The more grating parts of Mr. Obama’s speech came when he touched on the subject of Islam and Muslims. “We cannot,” he intoned, “turn against one another by letting this fight be defined as a war between America and Islam.” Terrorism, as he sees it, is to be feared less for the harm it causes than for the overreaction it risks eliciting.

This is the president as master of the pre-emptive self-reproach—the suggestion that Americans are always on the verge of returning to the wickedness whence we came. But since when have we turned against one another, or defined the war on terror as a war on Islam?

Syed Rizwan Farook, a heavily bearded and openly devout Muslim, was a county employee in good standing with his colleagues who didn’t raise an eyebrow until he and his foreign bride opened fire in San Bernardino. The first 48 hours of the investigation amounted to a nationwide flight from the obvious, a heroic exercise in cultural sensitivity and intellectual restraint, as every motive except for jihad was mooted as a potential explanation for mass murder. Had Farook’s wife not sworn allegiance to ISIS moments before the attack, we might still be debating whether an act of Islamist terrorism had really happened.

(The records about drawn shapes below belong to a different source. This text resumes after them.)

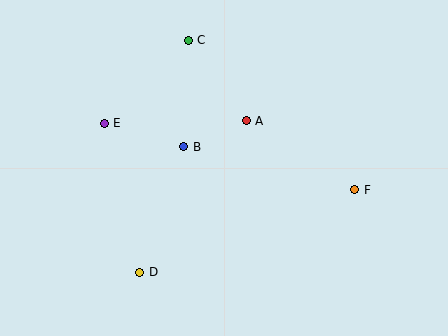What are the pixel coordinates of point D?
Point D is at (140, 272).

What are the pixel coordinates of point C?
Point C is at (188, 40).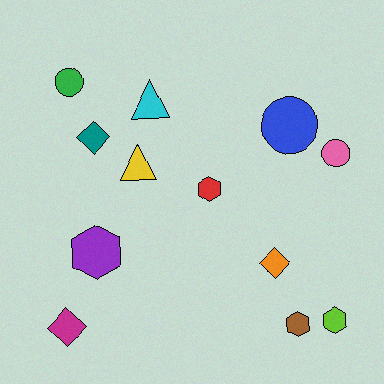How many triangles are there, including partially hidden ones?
There are 2 triangles.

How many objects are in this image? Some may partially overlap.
There are 12 objects.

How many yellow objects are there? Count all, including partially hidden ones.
There is 1 yellow object.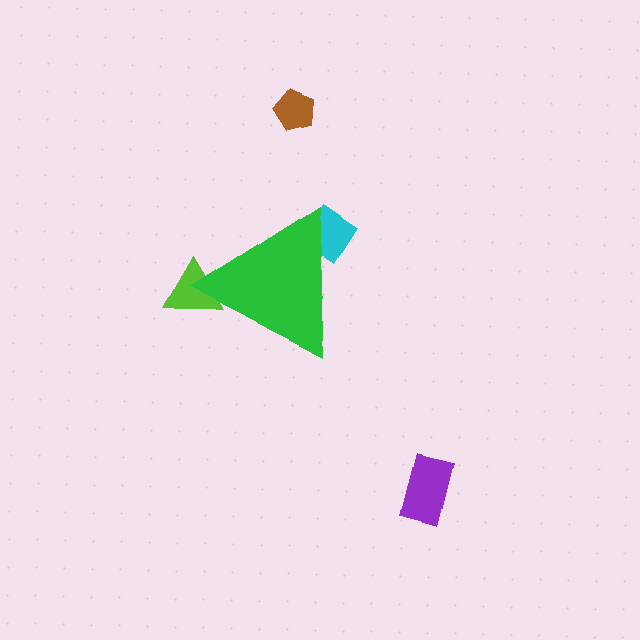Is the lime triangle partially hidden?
Yes, the lime triangle is partially hidden behind the green triangle.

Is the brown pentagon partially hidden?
No, the brown pentagon is fully visible.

On Sunday the Italian newspaper La Stampa carried an interview with Farook’s father, also named Syed. “My son said that he shared [ISIS leader Abu Bakr] Al Baghdadi’s ideology and supported the creation of Islamic State,” the elder Farook told correspondent Paolo Mastrolilli. “He was also obsessed with Israel.”

The father went on to explain that he had tried to reason with his son by saying that Israel would no longer exist in a couple of years and that the Jews would soon be returning to Ukraine, so there was no need to take up arms for jihad. “But he did not listen to me, he was obsessed.”

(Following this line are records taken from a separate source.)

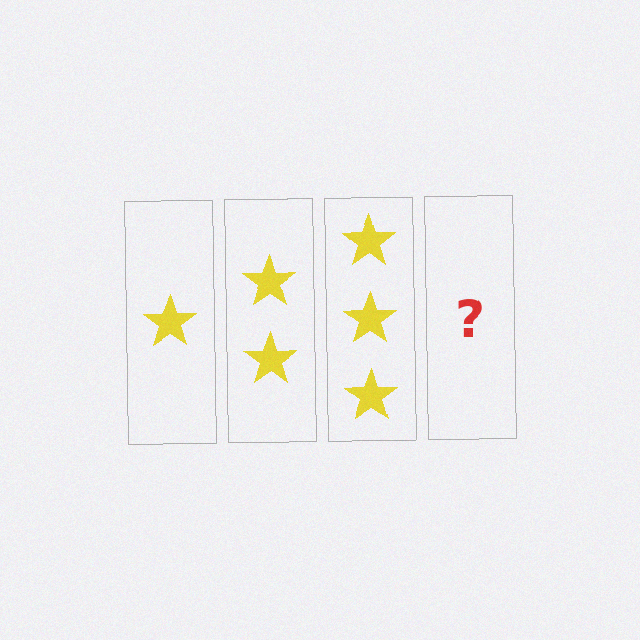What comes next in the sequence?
The next element should be 4 stars.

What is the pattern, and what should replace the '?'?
The pattern is that each step adds one more star. The '?' should be 4 stars.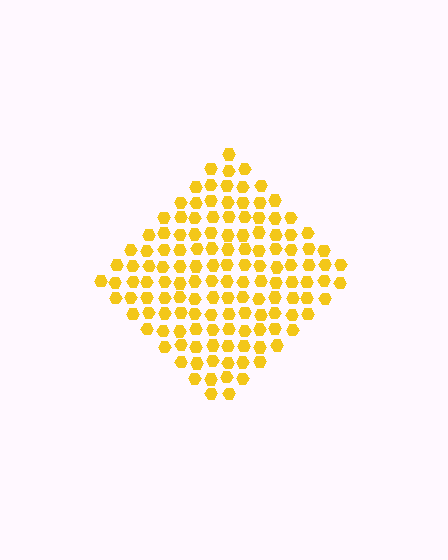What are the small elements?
The small elements are hexagons.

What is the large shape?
The large shape is a diamond.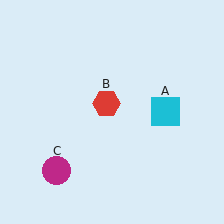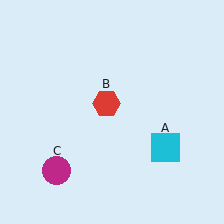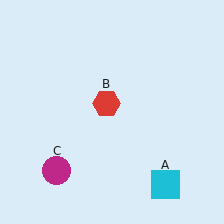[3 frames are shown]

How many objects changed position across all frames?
1 object changed position: cyan square (object A).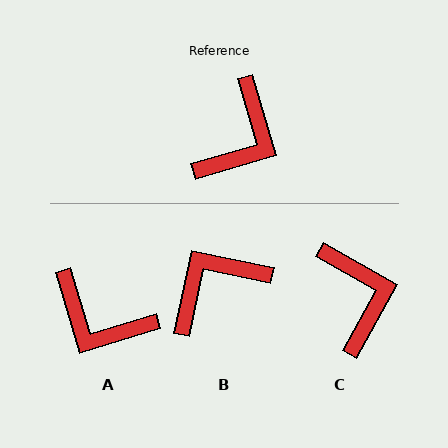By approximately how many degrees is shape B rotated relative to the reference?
Approximately 152 degrees counter-clockwise.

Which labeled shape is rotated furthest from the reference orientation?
B, about 152 degrees away.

Now the Farook family professes utter shock at what’s happened. How can they be shocked? How did we become a society in which a son tells his father that he supports ISIS and it fails to register with this ostensibly integrated Muslim family, living the American dream, that perhaps a call to the FBI would be appropriate?

Here’s how we became that society: By pretending that the extreme branch of Islam to which Farook plainly belonged is a protected religion rather than a dangerous ideology. By supposing that it is somehow immoral to harbor graver reservations about 10,000 refugees from Syria or Iraq than, say, New Zealand. By being so afraid to give moral offense that we neglect to play the most elementary form of defense.

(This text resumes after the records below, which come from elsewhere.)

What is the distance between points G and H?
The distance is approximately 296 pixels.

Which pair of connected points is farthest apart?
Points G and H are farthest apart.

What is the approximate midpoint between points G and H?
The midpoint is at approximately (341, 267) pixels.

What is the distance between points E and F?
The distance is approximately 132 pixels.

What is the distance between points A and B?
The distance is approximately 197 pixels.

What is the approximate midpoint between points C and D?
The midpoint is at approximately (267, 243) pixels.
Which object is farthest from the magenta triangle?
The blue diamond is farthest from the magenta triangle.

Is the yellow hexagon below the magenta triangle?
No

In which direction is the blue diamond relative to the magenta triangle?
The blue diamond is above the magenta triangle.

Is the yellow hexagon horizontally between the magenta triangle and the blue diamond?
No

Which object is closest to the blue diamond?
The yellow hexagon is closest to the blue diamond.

If you see something, say something, goes the ubiquitous slogan. But heaven help you if what you see and say turns out to be the wrong something—an alarm clock, for instance, as opposed to a bomb.

This is President Obama’s vision of society, and it is why he delivered this sterile, scolding homily that offered no serious defense against the next jihadist massacre. We have become a country that doesn’t rouse itself to seriousness except when a great many people are murdered. Fourteen deaths apparently isn’t going to move the policy needle, as far as this president is concerned. Will 1,400?